IB had researched 'sacred' enough to understand what it represented on several of its levels. To him, that expected sense of awe and wonder was lacking and the various colours of this space were shouting another story. His perspective was not the sole one present, however, and experiencing these others was a fascination that entertained him each time they discovered something new. "Are all assembly lines sacred?" He asked, taking simple words and gifting no tone to his question that suggested any particular emotion or implication.
"A great battle happened here," Shadi said with awe. "The blood remembersss..."
The Lord of Adversaries reached out with a gauntletted hand, the armoured metal flowing back to the wrist to reveal the pale blue-grey flesh beneath. The moment his fingers touched the brass cube the entire structure groaned, the brass cabling twitching and writhing as though running with electrical energy. The savaging rattling sent Clee'san off her little feet, the brass sphere of her body rolling towards one of the walls-
Which cracked under the impact, the red material breaking like clay, leaving behind a large open void through which Clee'san sailed.
"Aw shit," the co-pilot snapped as he raced to the edge of the hole, watching as the brass sphere gently rolled with ever-increasing speed down the side of the dome towards the trees ringing the base.
Meg took two steps to follow, but then quickly turned and began watching in the other direction.
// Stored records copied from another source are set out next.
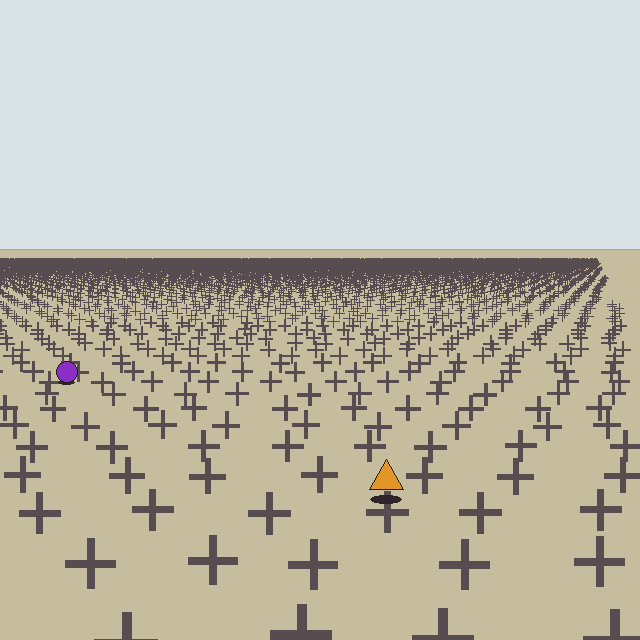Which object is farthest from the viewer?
The purple circle is farthest from the viewer. It appears smaller and the ground texture around it is denser.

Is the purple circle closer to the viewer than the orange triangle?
No. The orange triangle is closer — you can tell from the texture gradient: the ground texture is coarser near it.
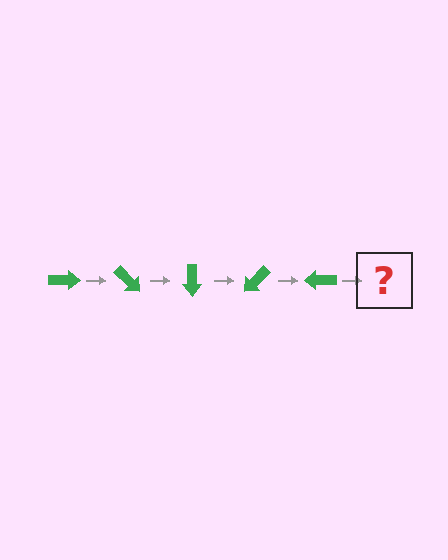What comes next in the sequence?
The next element should be a green arrow rotated 225 degrees clockwise.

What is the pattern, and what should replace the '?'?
The pattern is that the arrow rotates 45 degrees clockwise each step. The '?' should be a green arrow rotated 225 degrees clockwise.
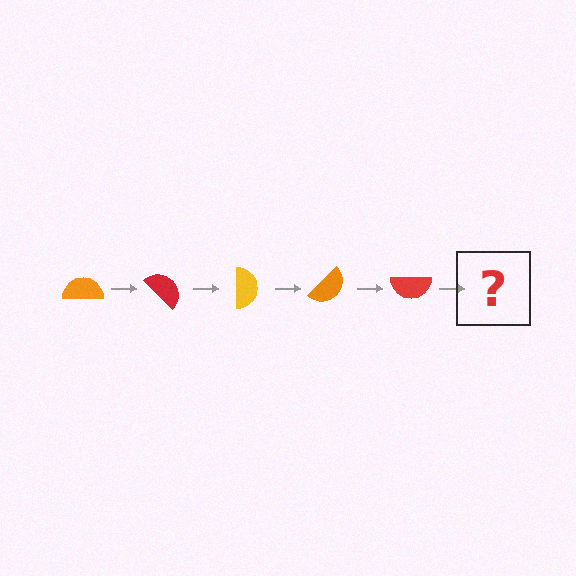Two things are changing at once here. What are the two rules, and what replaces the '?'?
The two rules are that it rotates 45 degrees clockwise each step and the color cycles through orange, red, and yellow. The '?' should be a yellow semicircle, rotated 225 degrees clockwise from the start.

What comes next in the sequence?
The next element should be a yellow semicircle, rotated 225 degrees clockwise from the start.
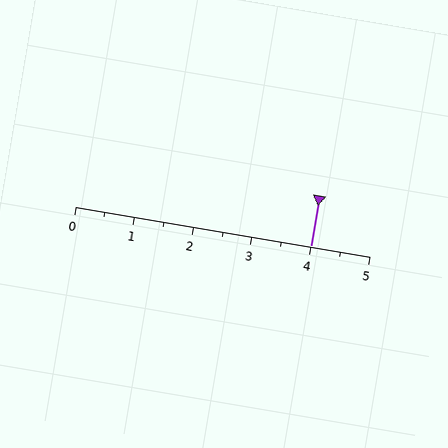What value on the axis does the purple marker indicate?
The marker indicates approximately 4.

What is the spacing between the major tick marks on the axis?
The major ticks are spaced 1 apart.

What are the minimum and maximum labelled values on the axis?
The axis runs from 0 to 5.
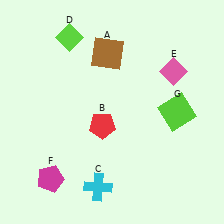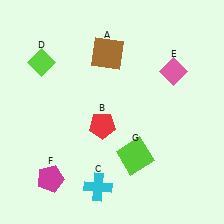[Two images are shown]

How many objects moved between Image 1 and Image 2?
2 objects moved between the two images.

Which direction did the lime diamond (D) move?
The lime diamond (D) moved down and to the left.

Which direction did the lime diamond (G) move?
The lime diamond (G) moved down and to the left.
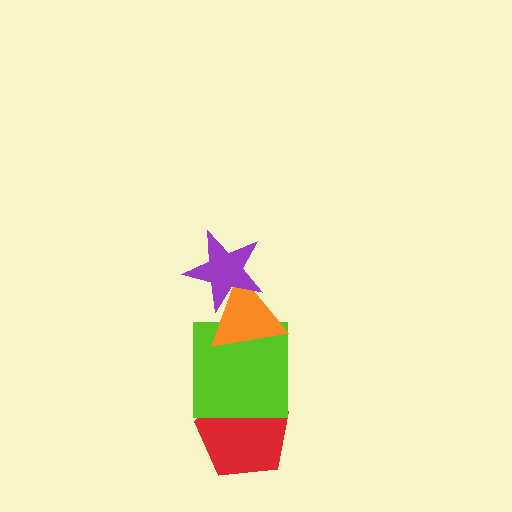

It would do no good to be distracted lest an ambush arrived.
The entire structure shook, a sound like wires snapping under tension ringing in the away team's ears. Then the hole Clee'san's impact created began to widen, soon becoming a leering grin that stretched out to all sides of the chamber. The floor lurched, dropping a few feet as whatever supporting holding it up gave way for a moment.
Then it fell away, like the bottom of a sandwich in a comedy holo drama, carrying the away team with it. Keeping the comedy stylings it impacted the side of the dome, bouncing a little before beginning a screeching slide down the gentle slope, carrying them like Starfleet's entry to the Darwin Olympic Games. And with each bounce and meter covered, it gained speed, as the walls of the dark forest rose to meet them.